J Biomed Inform. 2012 Feb;45(1):165-72. doi: 10.1016/j.jbi.2011.10.006. Epub 2011 Oct 30.
There has been substantial growth in Data Linkage (DL) activities in recent years. This reflects growth in both the demand for, and the supply of, linked or linkable data. Increased utilisation of DL "services" has brought with it increased need for impartial information about the suitability and performance capabilities of DL software programs and packages. Although evaluations of DL software exist; most have been restricted to the comparison of two or three packages. Evaluations of a large number of packages are rare because of the time and resource burden placed on the evaluators and the need for a suitable "gold standard" evaluation dataset. In this paper we present an evaluation methodology that overcomes a number of these difficulties. Our approach involves the generation and use of representative synthetic data; the execution of a series of linkages using a pre-defined linkage strategy; and the use of standard linkage quality metrics to assess performance. The methodology is both transparent and transportable, producing genuinely comparable results. The methodology was used by the Centre for Data Linkage (CDL) at Curtin University in an evaluation of ten DL software packages. It is also being used to evaluate larger linkage systems (not just packages). The methodology provides a unique opportunity to benchmark the quality of linkages in different operational environments.

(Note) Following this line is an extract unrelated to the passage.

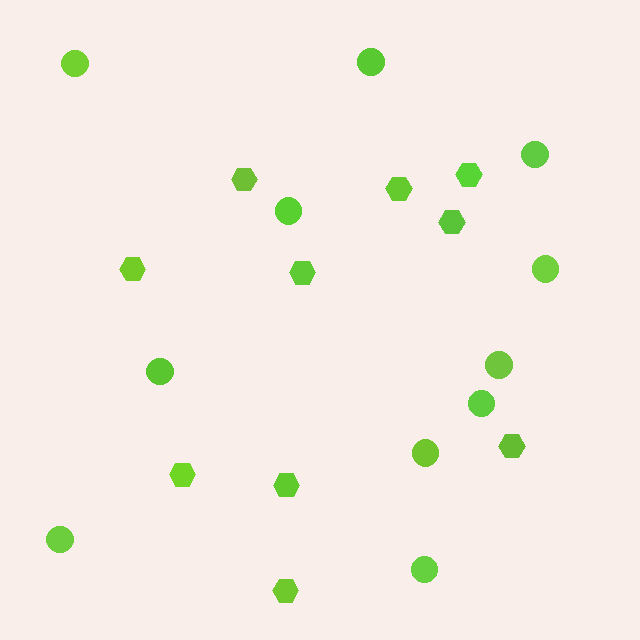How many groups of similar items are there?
There are 2 groups: one group of circles (11) and one group of hexagons (10).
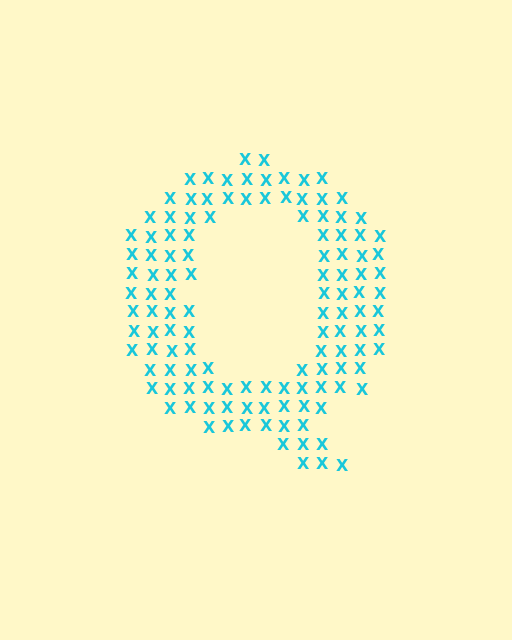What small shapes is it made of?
It is made of small letter X's.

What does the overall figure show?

近年来,数据链接(Data Linkage,DL)活动有了实质性的增长。这反映了对链接或可链接数据的需求和供应都有所增加。对 DL“服务”的利用增加,对 DL 软件程序和套件的适用性和性能能力的公正信息的需求也随之增加。虽然存在对 DL 软件的评估;但大多数评估仅限于比较两个或三个套件。由于评估者面临的时间和资源负担以及对合适的“黄金标准”评估数据集的需求,对大量套件进行评估是罕见的。在本文中,我们提出了一种评估方法,可以克服许多这些困难。我们的方法涉及生成和使用代表性的合成数据;使用预定义的链接策略执行一系列链接;并使用标准链接质量指标来评估性能。该方法既透明又可移植,可以产生真正可比的结果。该方法已被科廷大学数据链接中心(CDL)用于评估十个 DL 软件包。它也被用于评估更大的链接系统(不仅仅是软件包)。该方法为在不同操作环境下基准测试链接的质量提供了独特的机会。